To say that Bodzianowski’s works are low-key would be an understatement. A master of disguise – not just in his trademark appearance of black beret and characteristic moustache – camouflage is Bodzianowski’s modus operandi. A good case in point is Black Man Listening to Black Music against Black Background (1996) a photograph which presents the nearly-naked artist, covered in what appears to be shoe polish, lying huddled on a black sofa, clutching a black radio. Elsewhere, Bodzianowski plays along with the architecture of the museum space. One Way Ticket (2007) – a snapshot from a performance in a Paris hotel in which the artist is curled up under a spiral wooden staircase – was mounted on a first floor wall above a flight of stairs, giving the illusion that the stairs continue into the photograph. Birthday (2009), an installation of upturned chairs placed on a table, with glowing light bulbs fixed to the end of each leg, seemed surreally at home in the museum’s café. Whereas Back to Black (2012), displayed on the wall, a white undulating line painted on brown packing paper, didn’t so much echo as wittily mock the geometric pattern of the fluorescent lamps on the ceiling – a comment on Abteiberg’s Postmodern design by Hans Hollein.

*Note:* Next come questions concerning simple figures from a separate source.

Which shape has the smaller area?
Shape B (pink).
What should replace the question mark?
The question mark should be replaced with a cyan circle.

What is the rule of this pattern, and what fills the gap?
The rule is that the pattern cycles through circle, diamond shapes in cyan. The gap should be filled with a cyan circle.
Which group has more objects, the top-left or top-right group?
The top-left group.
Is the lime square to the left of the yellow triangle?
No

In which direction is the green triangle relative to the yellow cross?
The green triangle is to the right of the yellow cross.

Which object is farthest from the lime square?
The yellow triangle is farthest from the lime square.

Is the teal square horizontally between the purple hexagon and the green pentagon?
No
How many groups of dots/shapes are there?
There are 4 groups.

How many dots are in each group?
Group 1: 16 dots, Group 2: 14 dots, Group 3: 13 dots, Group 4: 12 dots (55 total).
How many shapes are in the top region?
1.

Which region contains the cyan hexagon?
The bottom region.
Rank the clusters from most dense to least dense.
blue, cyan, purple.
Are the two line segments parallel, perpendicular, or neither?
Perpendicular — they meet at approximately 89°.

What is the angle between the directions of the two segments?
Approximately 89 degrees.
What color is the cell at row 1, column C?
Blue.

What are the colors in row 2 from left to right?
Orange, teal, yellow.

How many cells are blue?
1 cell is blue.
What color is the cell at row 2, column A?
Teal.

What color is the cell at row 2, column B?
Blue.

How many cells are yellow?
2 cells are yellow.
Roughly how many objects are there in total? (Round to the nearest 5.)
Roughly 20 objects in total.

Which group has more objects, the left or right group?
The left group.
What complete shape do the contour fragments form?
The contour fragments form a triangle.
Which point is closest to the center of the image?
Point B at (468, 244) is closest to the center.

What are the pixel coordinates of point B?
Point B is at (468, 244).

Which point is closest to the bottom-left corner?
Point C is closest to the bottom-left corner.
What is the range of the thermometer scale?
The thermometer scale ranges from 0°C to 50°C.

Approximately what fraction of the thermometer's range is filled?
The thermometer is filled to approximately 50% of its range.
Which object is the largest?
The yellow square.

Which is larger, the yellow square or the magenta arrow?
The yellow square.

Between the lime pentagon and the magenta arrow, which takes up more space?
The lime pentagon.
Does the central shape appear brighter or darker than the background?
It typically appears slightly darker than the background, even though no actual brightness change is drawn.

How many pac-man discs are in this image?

The museum’s collection provided both the background and inspiration for Bodzianowski’s own quiet forays into the realm of the avant-garde. Myk (2010), shot in a city park in his hometown of Łódz´, sees the artist blend into the autumn scenery disguised as a yellow maple leaf. The video is presented inside a huge glass display case identical to one nearby encasing the Revolutionsklavier (Revolution Piano) by Joseph Beuys, an instrument used by the artist in a 1969 performance, then covered with a heap of red roses; now dried and pale-brown. In another nod to the German artist, Bodzianowski’s Smoke on the Water (2007) – polaroid photographs of Bodzianowski’s discreet activities which were originally sent one by one to an unnamed gallery in Basel and exhibited as a work that developed over time – was presented alongside another process-based piece – Beuys’ Poor House Door (1981) from Edinburgh’s Forrest Hill Poorhouse, comprising the remains of posters from Beuys’ own actions as well as those advertising Tadeusz Kantor’s Cricot 2 theatre.

In the Museum’s temporary exhibition space, once occupied by Hans Hollein’s Gym Class (Die Turnstunde) (1984), Bodzianowski presented Moon for Two (2012). The earlier piece by Abteiberg’s architect was conceived as a reflection on the relationship between man and machine, employing mannequins, fluorescent lighting and a gold colour scheme symbolizing the sun. In a witty revisit, Bodzianowski transformed the room into a basketball court with two hoops and two balls – one resting precariously inside the net, the other stuck to the opposing hoop’s backboard. Once approached, the balls lit up, illuminating the space. Bodzianowski thus converted a static installation based on looking, to one activated by movement.

‘To be an artist means to absorb’, Bodzianowski says in the catalogue accompanying the show. ‘Having absorbed everything they come across, artists reach a singular point. It turns out that this point may suck them in along with their insatiability. The place in question is called the Hole.’ If Bodzianowski’s practice has indeed produced a hole of its own, it’s not a black hole, but rather a wormhole – a shortcut through spacetime where different worlds meet.

Krzysztof Kościuczuk is a writer and contributing editor of frieze. He lives between Poland and Switzerland.